HSM / hardware-backed Key never leaves the HSM; sign over a remote interface (e.g. AWS KMS Sign with ECDSA_SHA_256, then EIP-191-wrap) Regulated workloads, compliance-driven deployments. Requires a custom signer wrapper around eth_accountnot shipped in v0.1.
Hosted (coming) AgentShield-hosted signing service with attestation When you want signed receipts without owning a key. Not in v0.1. Track agentshield-mcp.

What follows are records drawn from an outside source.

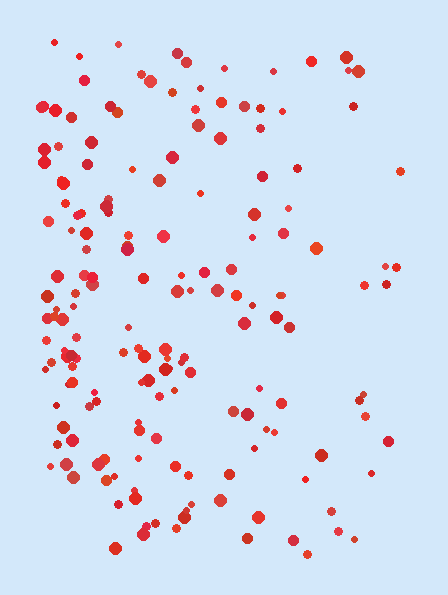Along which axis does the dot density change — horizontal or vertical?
Horizontal.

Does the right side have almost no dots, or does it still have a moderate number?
Still a moderate number, just noticeably fewer than the left.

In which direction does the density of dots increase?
From right to left, with the left side densest.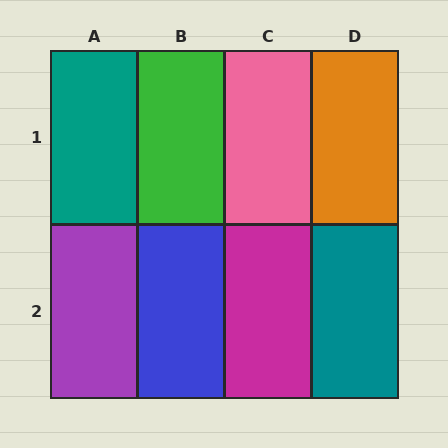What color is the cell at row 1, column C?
Pink.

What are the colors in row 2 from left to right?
Purple, blue, magenta, teal.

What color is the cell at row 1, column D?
Orange.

In every case: never commit a key, never log a key, and rotate keys on the same cadence as your other production secrets.

Wire format

The default sink writes one compact JSON line per tool call to sys.stdout. Each line has this shape:

{
  "envelope": {
    "schema_version": "0.1.0",
    "claim": {
      "agent_id": "my-agent",
      "intent": "<tool name>",
      "params_digest": "0x…",
      "created_at": "2026-05-01T12:00:00Z"
    },
    "verdict": {
      "evaluator_id": "local",
      "claim_digest": "0x…",
      "output_digest": "0x…",
      "outcome": "match",
      "evaluated_at": "2026-05-01T12:00:00Z"
    },
    "content_hash": "0x…",
    "signer": "0x…"
  },
  "signature": "0x…<130 hex chars>"
}

output_digest wrapping convention

output_digest is computed over the JSON object {"output": <value>}, not over <value> directly. This is load-bearing: the hosted evaluator in agentshield-mcp and any downstream SDK that wants to produce a matching digest must use the same {"output": …} wrapping or digests will diverge byte-for-byte. The wrapper exists so that scalar tool outputs ("sunny in Rome", 42, true, null) round-trip through JCS canonicalization unambiguously.

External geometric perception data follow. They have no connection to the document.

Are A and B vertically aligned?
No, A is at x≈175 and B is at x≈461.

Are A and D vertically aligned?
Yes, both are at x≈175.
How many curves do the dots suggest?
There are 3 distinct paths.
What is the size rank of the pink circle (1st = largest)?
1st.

Verification is one line, anywhere you store the envelope:

from verdict_protocol import Envelope, verify

verify(Envelope.model_validate(record["envelope"]), record["signature"], record["envelope"]["signer"])

Out of scope (v0.1)

The following are not in this package and never will be without a new ADR — they live in other repos / future versions:

  • Networking / HTTP transport. No httpx, no requests, no urllib. Wire your sink to push to agentshield-mcp /v1/ledger (or anywhere) when you're ready.
  • Key rotation / KMS. The caller passes a private key; rotation is the caller's problem.
  • Async callbacks. BaseCallbackHandler only — sync hooks. Async (AsyncCallbackHandler) lands in v0.2.
  • LLM call tracking. Only tool calls in v0.1 — that is the audit primitive that matters for agent post-flight review.
  • Outcome strategies beyond AlwaysMatch. Deterministic evaluators ship in v0.2 alongside agentshield-evaluator.
  • Streaming / partial outputs. The handler waits for on_tool_end.
  • Tool-error envelopes. A failing tool fires on_tool_error (not on_tool_end); v0.1 does not emit an envelope for it. The cache holds at most one entry per failed tool call and is freed when the callback is garbage-collected. Error envelopes ship in v0.2.

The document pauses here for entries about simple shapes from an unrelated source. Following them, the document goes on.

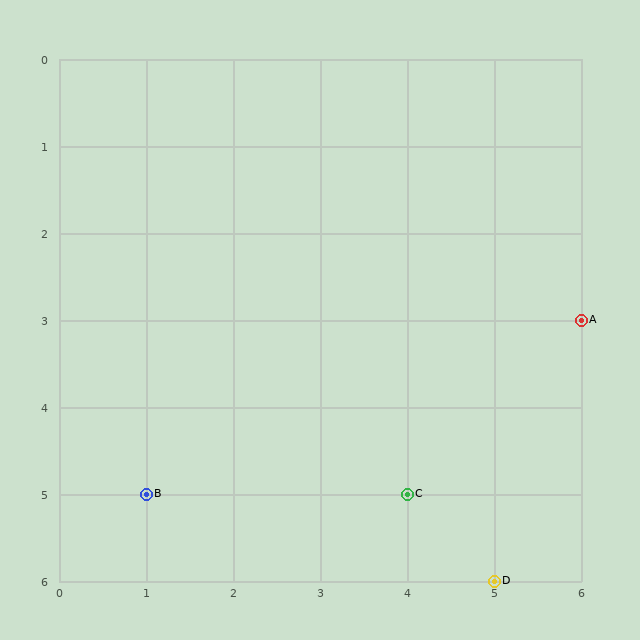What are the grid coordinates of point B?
Point B is at grid coordinates (1, 5).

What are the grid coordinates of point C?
Point C is at grid coordinates (4, 5).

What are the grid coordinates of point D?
Point D is at grid coordinates (5, 6).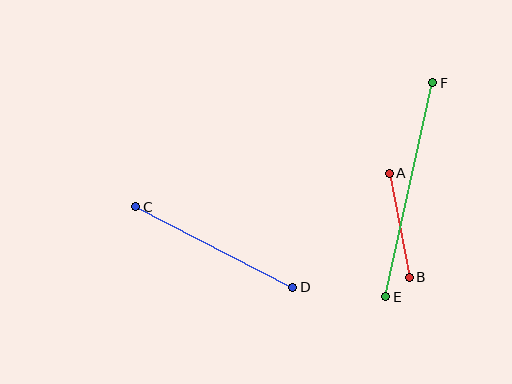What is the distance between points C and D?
The distance is approximately 176 pixels.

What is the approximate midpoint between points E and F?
The midpoint is at approximately (409, 190) pixels.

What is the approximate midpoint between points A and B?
The midpoint is at approximately (399, 225) pixels.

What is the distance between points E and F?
The distance is approximately 219 pixels.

If you need any of the above, don't patch this package — open an ADR in agentshield-mcp or wait for v0.2.

Development

python -m venv .venv && source .venv/bin/activate
pip install -e ".[dev]"
ruff check . && ruff format --check .
mypy
pytest

CI runs the same gate on Python 3.10, 3.11, and 3.12 with 100 % line and branch coverage required.

Security

Found a vulnerability? See SECURITY.md. Do not open a public GitHub issue for security reports — email security@agentshield.dev.

License

MIT.

Related

  • verdict-protocol — schema, JCS canonicalization, and EIP-191 signing primitives this package builds on.
  • agentshield-mcp — MCP server with the deterministic outcome evaluator that v0.2 strategies will call into.